Fundamental principles

  • federate all nodes in an overlay network for lookup and routing (a family of algorithms that allow you to route nodes together and find out which node holds which data)
  • store data as blocks in a distributed hashtable (key value store) with a per-block consensus
  • uses cryptographic access control to dispense from any leader
  • uses symmetrical operations to ensure resilience and flexibility

DHT Blocks

  • Mutable blocks
  • subject to conflicts
  • subject to invalidation
  • hard to certify and cipher
  • Immutable blocks
  • no conflicts (one version)
  • no validation, cachable forever
  • easy to certify since content addressable

Immutable blocks are cheap to write and read, can be fetched from any source and cachable permanently on disk.

Filesystem Layer

A mutable block with metadata and FAT (fat allocation table) of immutable blocks (which have all the content of the files).

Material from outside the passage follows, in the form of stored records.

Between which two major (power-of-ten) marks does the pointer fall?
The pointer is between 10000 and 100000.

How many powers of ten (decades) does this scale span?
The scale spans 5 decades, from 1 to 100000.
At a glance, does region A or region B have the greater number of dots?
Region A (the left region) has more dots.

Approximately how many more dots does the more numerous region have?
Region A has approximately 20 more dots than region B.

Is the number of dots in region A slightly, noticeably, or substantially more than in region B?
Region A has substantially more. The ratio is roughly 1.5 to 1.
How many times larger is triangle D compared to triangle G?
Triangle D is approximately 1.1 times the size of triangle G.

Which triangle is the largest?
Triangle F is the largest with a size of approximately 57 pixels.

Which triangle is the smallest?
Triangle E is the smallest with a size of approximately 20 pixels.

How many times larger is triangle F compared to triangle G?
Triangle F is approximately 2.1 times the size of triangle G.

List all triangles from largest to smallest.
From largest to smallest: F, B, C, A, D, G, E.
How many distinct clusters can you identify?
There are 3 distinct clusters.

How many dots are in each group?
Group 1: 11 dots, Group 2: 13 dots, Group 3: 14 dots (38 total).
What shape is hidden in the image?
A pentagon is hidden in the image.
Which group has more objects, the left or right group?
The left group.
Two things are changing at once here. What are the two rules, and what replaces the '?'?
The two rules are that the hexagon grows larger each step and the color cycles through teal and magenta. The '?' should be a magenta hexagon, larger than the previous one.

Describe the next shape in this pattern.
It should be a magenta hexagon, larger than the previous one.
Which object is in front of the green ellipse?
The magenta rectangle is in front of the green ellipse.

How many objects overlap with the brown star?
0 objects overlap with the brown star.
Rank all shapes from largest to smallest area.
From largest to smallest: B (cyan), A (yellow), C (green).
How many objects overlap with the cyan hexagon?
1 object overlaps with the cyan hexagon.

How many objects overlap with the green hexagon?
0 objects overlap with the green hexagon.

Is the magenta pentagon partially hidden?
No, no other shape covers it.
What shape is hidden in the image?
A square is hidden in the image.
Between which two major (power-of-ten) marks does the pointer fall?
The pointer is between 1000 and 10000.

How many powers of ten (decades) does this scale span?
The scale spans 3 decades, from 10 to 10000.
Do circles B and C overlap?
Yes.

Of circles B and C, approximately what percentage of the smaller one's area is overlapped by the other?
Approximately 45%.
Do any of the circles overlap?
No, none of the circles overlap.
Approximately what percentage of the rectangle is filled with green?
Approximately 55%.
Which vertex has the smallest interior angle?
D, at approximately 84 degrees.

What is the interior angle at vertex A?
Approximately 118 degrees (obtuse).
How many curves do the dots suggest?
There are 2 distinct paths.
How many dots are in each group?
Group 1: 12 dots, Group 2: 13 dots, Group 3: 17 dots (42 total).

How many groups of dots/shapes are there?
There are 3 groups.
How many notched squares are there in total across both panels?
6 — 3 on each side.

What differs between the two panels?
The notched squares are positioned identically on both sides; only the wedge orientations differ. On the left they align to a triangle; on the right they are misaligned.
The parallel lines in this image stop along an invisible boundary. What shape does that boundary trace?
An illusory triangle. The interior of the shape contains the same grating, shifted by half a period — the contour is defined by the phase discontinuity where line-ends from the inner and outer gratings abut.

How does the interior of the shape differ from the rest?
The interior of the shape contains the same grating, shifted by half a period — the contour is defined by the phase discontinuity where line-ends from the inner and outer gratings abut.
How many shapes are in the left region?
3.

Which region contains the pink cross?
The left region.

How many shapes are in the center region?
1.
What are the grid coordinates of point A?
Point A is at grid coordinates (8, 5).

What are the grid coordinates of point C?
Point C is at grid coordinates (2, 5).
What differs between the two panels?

File content is cachable at will, cheap and an atomic operation to write.

POSIX API

Inherently sequential, but we are highly parallel and therefore sub-performant. We solve this by implementing

  • directories prefetch
  • files look-ahead which enable batching and pipelining. As soon as we receive answers from the overlay, we can pipeline in parallel and in batches.

Consensus

Run consensus per block not on a per system basis. Each block is managed by a specific quorum of node with a variable composition, running multipaxos (as opposed to Raft, as mulitpaxos is offline). All nodes are equal, and the specific quorum is held locally. As there is no central consensus, there is no bottleneck or single point of failure.

Overlay

A major customisation point of the platform. We gain partial knowledge - nodes gossip with neighbours to establish which node has the block that you want. Enables you to keep a constant connection to keep the whole address space saved in memory, and there is no network round trip to pay.

  • Data placement: rack-aware, zone-aware, reliability-aware, ensure local copies etc.

DEMO

with infinit cluster - a new command added yesterday, that sits on top of other commands to create a simple interface to run the cluster.

  • Created 3 nodes that are connected as a cluster.
  • Using client to connect to and access the cluster - issue commands to it.
  • Create filesystem
  • Mounted in Docker container (mountpoint stored in 3 places)
  • Can now access all of the blocks written to each machine
  • Mount as a Docker volume (using plugin)
  • Can then use the volume with your preferred syntax

Infinit uses flexible nodes that are essentially the "cattle" in the InfraKit example - making storage as flexible as containers.


Q&A

Q: When you say it will work with overlay networks, does that mean it will it not work with CNI networks, if . We are completely agnostic with networks - simply a vocab issue.

Q: How do you manage concurrency at a higher level with a per block consensus? E.g. a file that outgrows a single block size. We only handle blocks that are atomic so we only handle consensus at a block level. Anything at a higher level just maps into the block. You have a whole list of questions that might be better to ask at the BOF tomorrow.

Q: Can you compare it to IPFS? It is similar but IPFS is based on content popularity, but we want the data to be available even if it isn't popular. But we could use it as a layer, and one of the bricks for the whole system.